Synthesis and Characterization of WO3/Graphene Nanocomposites for Enhanced Photocatalytic Activities by One-Step In-Situ Hydrothermal Reaction

Abstract

Tungsten trioxide (WO3) nanorods are synthesized on the surface of graphene (GR) sheets by using a one-step in-situ hydrothermal method employing sodium tungstate (Na2WO4·2H2O) and graphene oxide (GO) as precursors. The resulting WO3/GR nanocomposites are characterized by X-ray diffraction, Raman spectroscopy, transmission electron microscopy, scanning electron microscopy and X-ray photoelectron spectroscopy. The results confirm that the interface between WO3 nanorod and graphene contains chemical bonds.
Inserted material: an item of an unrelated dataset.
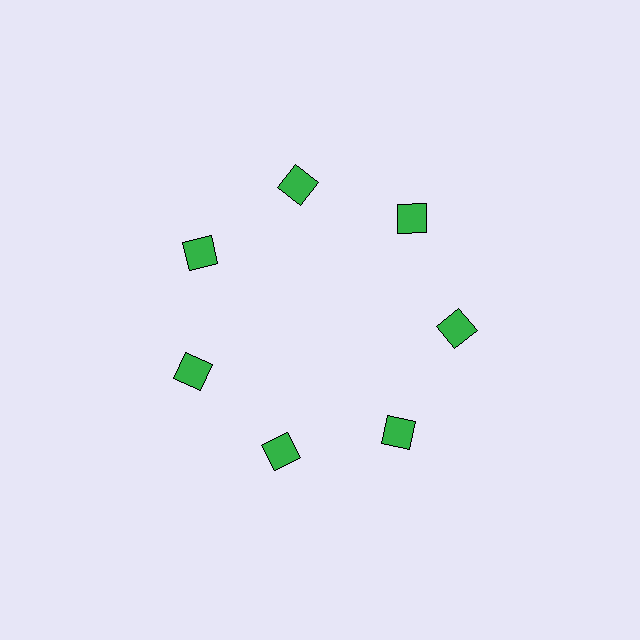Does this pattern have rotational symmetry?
Yes, this pattern has 7-fold rotational symmetry. It looks the same after rotating 51 degrees around the center.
The enhanced optical absorption properties are measured by UV-vis diffuse reflectance spectra. The photocatalytic activity of the WO3/GR nanocomposites under visible light is evaluated by the photodegradation of methylene blue, where the degradation rate of WO3/GR nanocomposites is shown to be double that of pure WO3. This is attributed to the synergistic effect of graphene and the WO3 nanorod, which greatly enhances the photocatalytic performance of the prepared sample, reduces the recombination of the photogenerated electron-hole pairs and increases the visible light absorption efficiency. Finally, the photocatalytic mechanism of the WO3/GR nanocomposites is presented. The synthesis of the prepared sample is convenient, direct and environmentally friendly. The study reports a highly efficient composite photocatalyst for the degradation of contaminants that can be applied to cleaning up the environment.